Now we can create our model `Trainer`, which combines the data and model together.

In [43]:
model=AutoModelForSequenceClassification.from_pretrained(model_nm, num_labels=1)

trainer=Trainer(model, args, train_dataset=dds['train'], eval_dataset=dds['test'], tokenizer=tokz, compute_metrics=corr_d)
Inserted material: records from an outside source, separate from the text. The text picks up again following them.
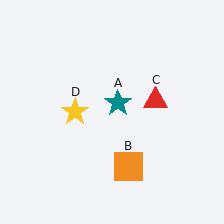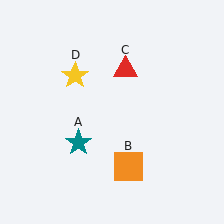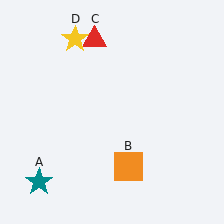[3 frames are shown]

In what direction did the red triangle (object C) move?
The red triangle (object C) moved up and to the left.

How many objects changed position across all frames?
3 objects changed position: teal star (object A), red triangle (object C), yellow star (object D).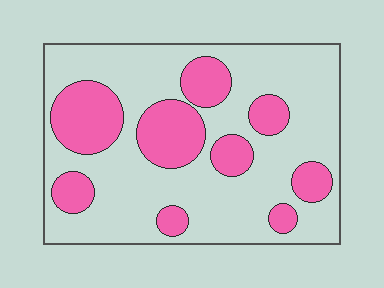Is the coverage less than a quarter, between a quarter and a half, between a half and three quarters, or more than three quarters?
Between a quarter and a half.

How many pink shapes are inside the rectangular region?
9.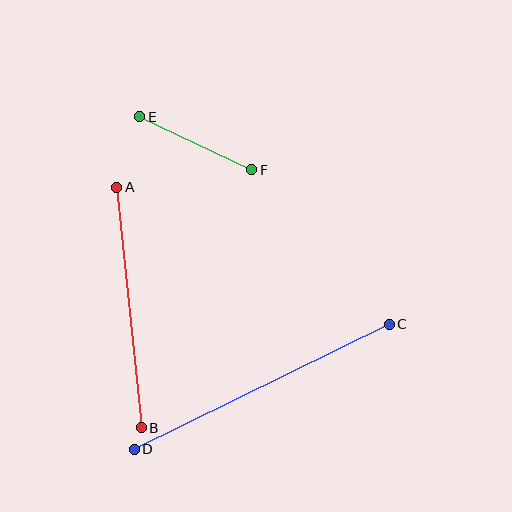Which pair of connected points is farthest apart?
Points C and D are farthest apart.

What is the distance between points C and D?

Some weights of the model checkpoint at microsoft/deberta-v3-small were not used when initializing DebertaV2ForSequenceClassification: ['lm_predictions.lm_head.dense.weight', 'mask_predictions.classifier.bias', 'mask_predictions.classifier.weight', 'mask_predictions.LayerNorm.weight', 'mask_predictions.dense.bias', 'mask_predictions.dense.weight', 'mask_predictions.LayerNorm.bias', 'lm_predictions.lm_head.LayerNorm.weight', 'lm_predictions.lm_head.dense.bias', 'lm_predictions.lm_head.bias', 'lm_predictions.lm_head.LayerNorm.bias']
- This IS expected if you are initializing DebertaV2ForSequenceClassification from the checkpoint of a model trained on another task or with another architecture (e.g. initializing a BertForSequenceClassification model from a BertForPreTraining model).
- This IS NOT expected if you are initializing DebertaV2ForSequenceClassification from the checkpoint of a model that you expect to be exactly identical (initializing a BertForSequenceClassification model from 

Finally, let's train our model!

In [44]:
trainer.train()



Epoch,Training Loss,Validation Loss,Pearson
1,No log,0.025983,0.798615
2,No log,0.023316,0.823594
3,0.030000,0.023581,0.829898
4,0.030000,0.022816,0.831775


TrainOutput(global_step=856, training_loss=0.022971898038810657, metrics={'train_runtime': 201.714, 'train_samples_per_second': 542.431, 'train_steps_per_second': 4.244, 'total_flos': 716605488222960.0, 'train_loss': 0.022971898038810657, 'epoch': 4.0})

Getting the predictions

In [49]:
preds = trainer.predict(eval_ds).predictions.astype(float)
preds[0:5]          # Seeing some sample predictions

array([[ 0.50292969],
       [ 0.65527344],
       [ 0.62304688],
       [ 0.30810547],
       [-0.0085144 ]])

Some of our predictions are not in the range of -1 to 1, so we clip those values.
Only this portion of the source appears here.